Page tree

Trifacta Dataprep



Contents:

If you licensed Dataprep by Trifacta before Oct. 14, 2020, you are using the Dataprep by Trifacta Legacy product edition. On October 14, 2022, this product edition will be decommissioned by Google and will be no longer available for use. Current customers of this product edition are encouraged to transition to one of the product editions hosted by Trifacta. See Product Editions.

   

Contents:


This section contains an archive of release notes for previous releases of  Dataprep by Trifacta®.

For the latest release notes, see Release Notes for Dataprep by Trifacta.

July 20, 2021

Release 8.5

What's New

Tip: When you complete your Dataprep by Trifacta Enterprise Edition or Dataprep by Trifacta Professional Edition trial, you can choose to license a higher or lower tier product edition. For more information, see Product Editions.

Parameterization:

  • Create environment parameters to ensure that all users of the project or workspace use consistent references.

    NOTE: You must be a workspace administrator or project owner to create environment parameters.
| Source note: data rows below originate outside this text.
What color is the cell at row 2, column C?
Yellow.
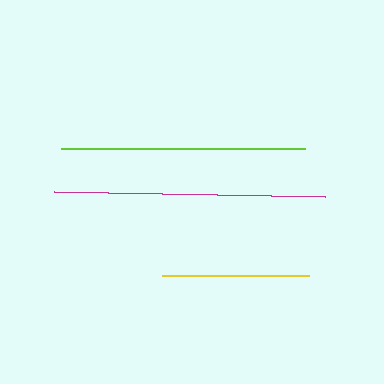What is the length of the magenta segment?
The magenta segment is approximately 271 pixels long.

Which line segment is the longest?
The magenta line is the longest at approximately 271 pixels.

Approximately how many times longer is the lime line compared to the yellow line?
The lime line is approximately 1.7 times the length of the yellow line.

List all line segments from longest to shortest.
From longest to shortest: magenta, lime, yellow.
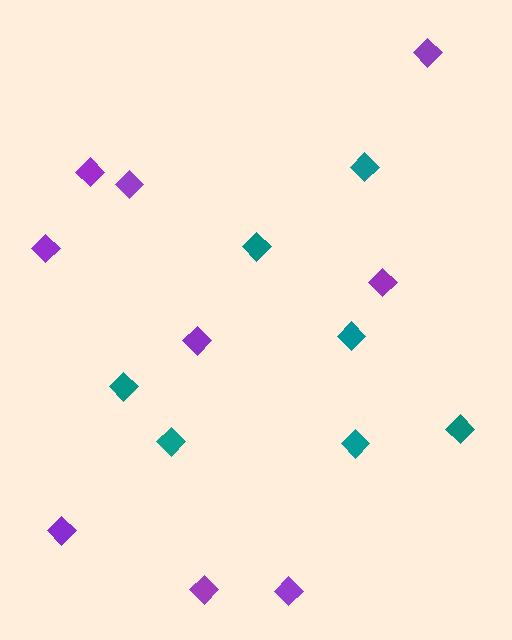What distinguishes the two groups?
There are 2 groups: one group of teal diamonds (7) and one group of purple diamonds (9).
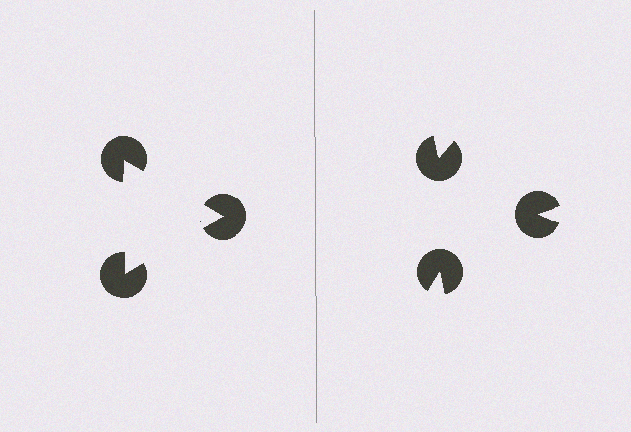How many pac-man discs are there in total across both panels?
6 — 3 on each side.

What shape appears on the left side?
An illusory triangle.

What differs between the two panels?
The pac-man discs are positioned identically on both sides; only the wedge orientations differ. On the left they align to a triangle; on the right they are misaligned.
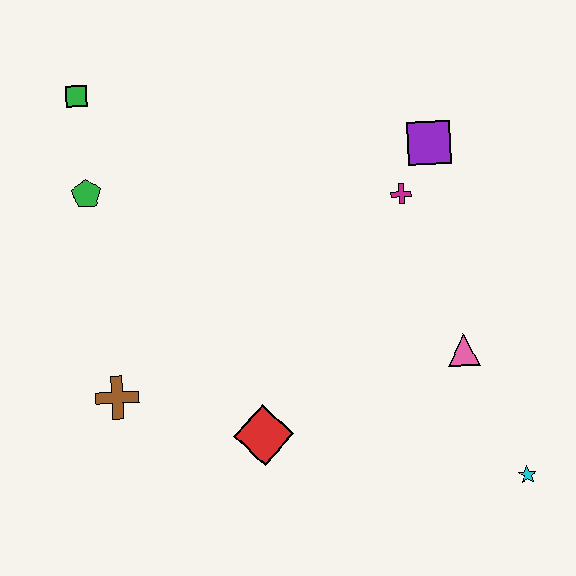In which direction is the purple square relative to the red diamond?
The purple square is above the red diamond.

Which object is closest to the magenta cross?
The purple square is closest to the magenta cross.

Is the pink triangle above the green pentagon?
No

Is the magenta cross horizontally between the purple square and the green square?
Yes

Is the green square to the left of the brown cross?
Yes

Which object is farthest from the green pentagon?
The cyan star is farthest from the green pentagon.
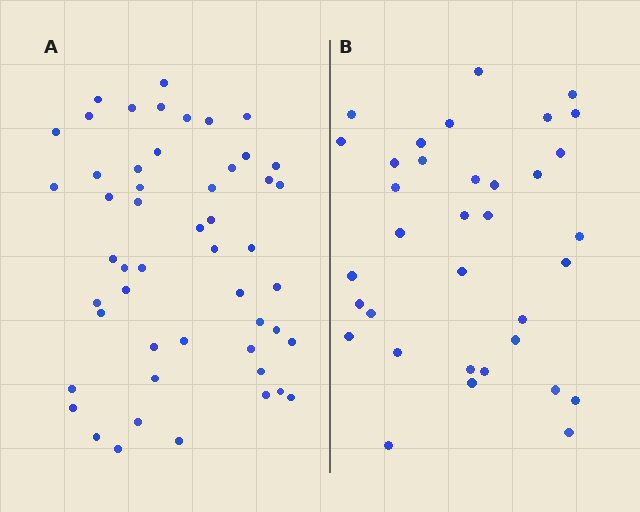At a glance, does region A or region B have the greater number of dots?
Region A (the left region) has more dots.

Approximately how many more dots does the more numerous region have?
Region A has approximately 15 more dots than region B.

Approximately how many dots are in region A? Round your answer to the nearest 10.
About 50 dots. (The exact count is 51, which rounds to 50.)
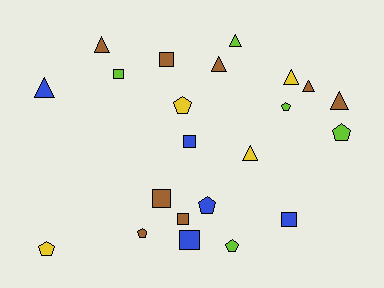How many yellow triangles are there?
There are 2 yellow triangles.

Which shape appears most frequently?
Triangle, with 8 objects.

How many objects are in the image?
There are 22 objects.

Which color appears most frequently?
Brown, with 8 objects.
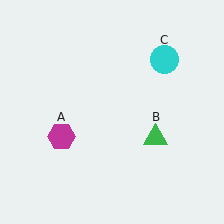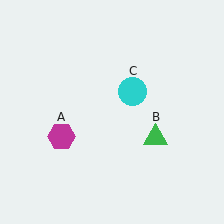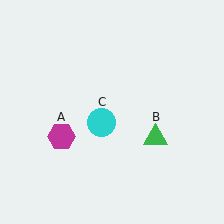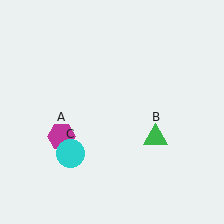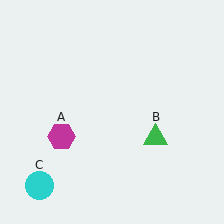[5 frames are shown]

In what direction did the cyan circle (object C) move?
The cyan circle (object C) moved down and to the left.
    Tip: Environment parameters can be exported from one project or workspace and imported into another, so that these references are consistent across the enterprise.

  • Parameterize names of your storage buckets using environment parameters.

Schedules:

  • Project owners and workspace administrators can review, enable, disable, and delete schedules through the application.

    Feature Availability: This feature is not available in
    Dataprep by Trifacta Starter Edition only.

    See Schedules Page.

Flow View:

Job execution:

  • Define SQL scripts to execute before data ingestion or after publication for file-based or table-based jobs.

Resource usage:

  • Review the total vCPU hours consumed by job execution within your project across an arbitrary time period.

Connectivity:

Contribute to the future direction of connectivity: Click I'm interested on a connection card to upvote adding the connection type to the Trifacta application. See Create Connection Window.

  • Early Preview (read-only) connections available with this release:

    Feature Availability: This feature is available in the following editions:

    • Dataprep by Trifacta Enterprise Edition
    • Dataprep by Trifacta Professional Edition
    • Dataprep by Trifacta Premium

  • Apache Impala

Connectivity:

  • Connect to your relational database systems hosted on Cloud SQL. In the Connections page, click the Cloud SQL card for your connection type.
    Feature Availability: This feature is available in the following editions:

    • Dataprep by Trifacta® Enterprise Edition
    • Dataprep by Trifacta Professional Edition
    • Dataprep by Trifacta Premium


    For more information, see Create Connection Window.

Connectivity:

API:

  • Cancel in-progress Dataflow jobs via API.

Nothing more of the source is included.